Conference Agenda

Kendall's tau and Spearman's rho are widely used tools for measuring dependence. Surprisingly, when it comes to asymptotic inference for these rank correlations, some fundamental results and methods have not yet been developed, in particular for discrete random variables and in the time series case, and concerning variance estimation in general. Consequently, asymptotic confidence intervals are not available. We provide a comprehensive treatment of asymptotic inference for classical rank correlations, including Kendall's tau, Spearman's rho, Goodman-Kruskal's gamma, Kendall's tau-b, and grade correlation. We derive asymptotic distributions for both iid and time series data, resorting to asymptotic results for U-statistics, and introduce consistent variance estimators. This enables the construction of confidence intervals and tests, generalizes classical results for continuous random variables and leads to corrected versions of widely used tests of independence. We analyze the finite-sample performance of our variance estimators, confidence intervals, and tests in simulations and illustrate their use in case studies.

Integer-valued autoregressive (INAR) models provide a flexible framework for modeling count time series through thinning operators that emulate autoregressive dynamics while respecting the discrete nature of the data. These models naturally accommodate both equidispersion and overdispersion, features commonly observed in count-valued processes.
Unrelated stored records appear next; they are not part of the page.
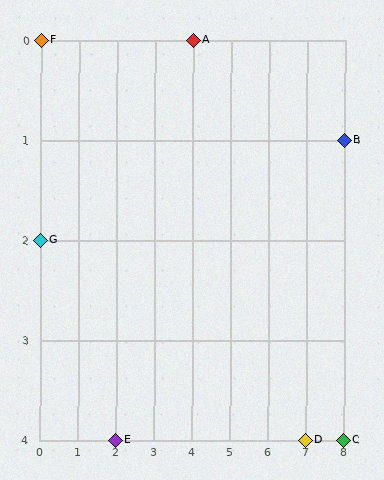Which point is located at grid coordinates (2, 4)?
Point E is at (2, 4).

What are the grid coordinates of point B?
Point B is at grid coordinates (8, 1).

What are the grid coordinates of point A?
Point A is at grid coordinates (4, 0).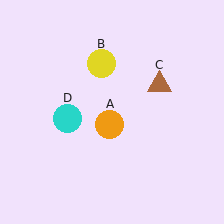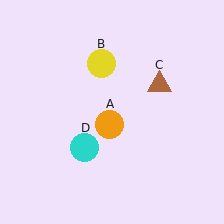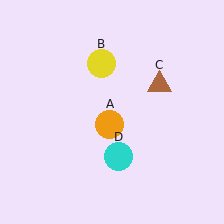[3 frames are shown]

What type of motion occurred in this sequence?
The cyan circle (object D) rotated counterclockwise around the center of the scene.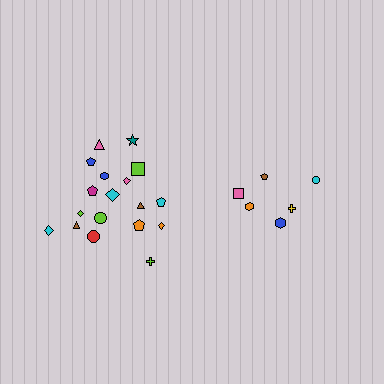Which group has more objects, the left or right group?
The left group.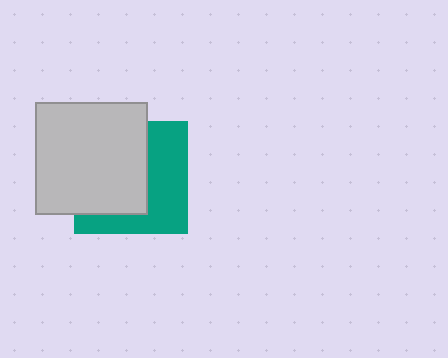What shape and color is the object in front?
The object in front is a light gray square.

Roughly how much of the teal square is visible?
About half of it is visible (roughly 46%).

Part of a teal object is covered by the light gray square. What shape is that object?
It is a square.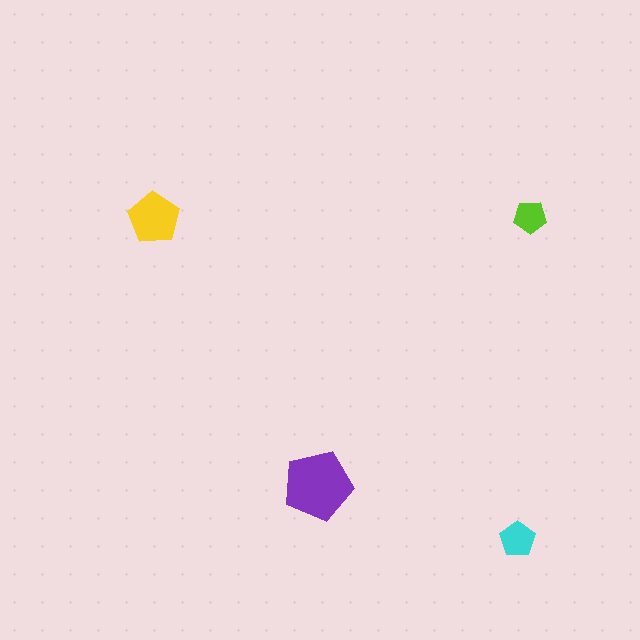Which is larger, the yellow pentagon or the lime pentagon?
The yellow one.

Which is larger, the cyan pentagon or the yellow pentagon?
The yellow one.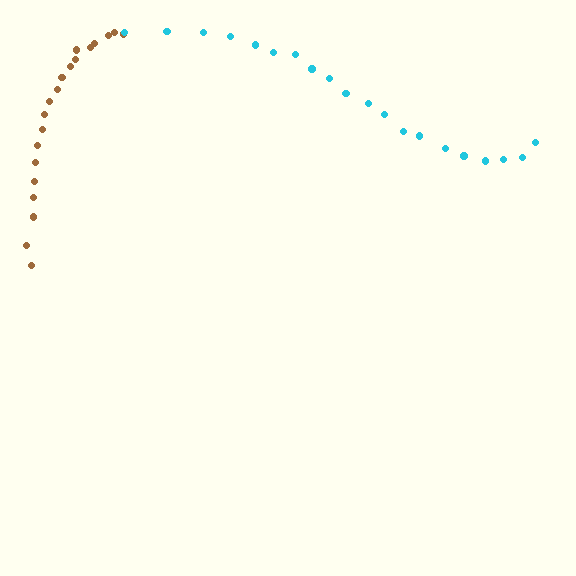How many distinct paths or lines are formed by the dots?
There are 2 distinct paths.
This paper investigates INAR models with structural breaks, with particular emphasis on the detection and estimation of parameter changes over time—an issue of critical importance in dynamic settings such as epidemics, policy interventions, and other regime-shifting phenomena. We consider both classical and Bayesian inferential approaches for identifying change points and estimating model parameters.

The classical framework is based on maximum likelihood estimation, where structural changes are detected using a CUSUM-based procedure, followed by a focused grid search within a window centered around the candidate breakpoint. The Bayesian approach employs advanced Markov Chain Monte Carlo (MCMC) techniques, incorporating hidden Markov chains to model latent regimes and infer structural shifts probabilistically.
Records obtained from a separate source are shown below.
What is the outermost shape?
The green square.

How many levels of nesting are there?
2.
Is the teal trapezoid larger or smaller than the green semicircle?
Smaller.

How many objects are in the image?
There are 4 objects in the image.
A comprehensive simulation study is conducted under a variety of scenarios, including differing regime lengths and sample size proportions, and distributional characteristics. Finally, the proposed methodologies are illustrated through an application to real-world health indicator data, demonstrating their practical effectiveness in capturing complex dynamics and structural changes in count time series.

For modeling the serial dependence in discrete-valued time series, various approaches have been proposed in the literature. In particular, models based on a recursive, autoregressive-type structure such as the integer-valued autoregressive (INAR) models for count time series are very popular in practice. While their estimation typically relies on purely parametric approaches that impose restrictive assumptions on the innovation distribution, we consider semi-parametric estimation techniques that jointly estimate the autoregressive coefficients and the innovation distribution without requiring parametric specification. Building on this, we propose a general semi-parametric bootstrap procedure for INAR models and prove its consistency for general classes of statistics that are functions of the estimated model coefficients and the estimated innovation distribution. This semi-parametric bootstrap approach can be leveraged for various statistical tasks such as goodness-of-fit testing, predictive inference, and dispersion analysis. Additionally, we introduce novel semi-parametric goodness-of-fit tests tailored for the INAR model class. Relying on the INAR-specific shape of the joint probability generating function, our approach allows for model validation of INAR models without specifying the parametric family of the innovation distribution. We derive the limiting null distribution of our proposed test statistics, prove consistency under fixed alternatives and discuss its asymptotic behavior under local alternatives. Moreover, when it comes to predictive inference for discrete-valued time series, this task cannot be implemented through the construction of prediction intervals as they are generally not able to retain a desired coverage level neither in finite samples nor asymptotically. To address this problem, we propose to reverse the construction principle by considering preselected sets of interest and estimating the corresponding predictive probability. The accuracy of this prediction is then evaluated by quantifying the uncertainty associated with the estimation of these predictive probabilities. In this context, we consider parametric and non-parametric approaches and derive asymptotic as well as bootstrap theory, which also covers the practically important case of model misspecification.

During the last years, there have been many proposals for modelling integer-valued time series. We propose tests of hypotheses related to certain symmetry and antisymmetry properties. For example, we consider the hypotheses that the conditional mean is an odd function or that the conditional variance is an even function. The proposed test statistics are nonparametric and have non-standard limit distributions. We show that the wild bootstrap offers a simple method of generating asymptotically correct critical values. The talk is based on joint work with Paul Doukhan and Christian Weiß.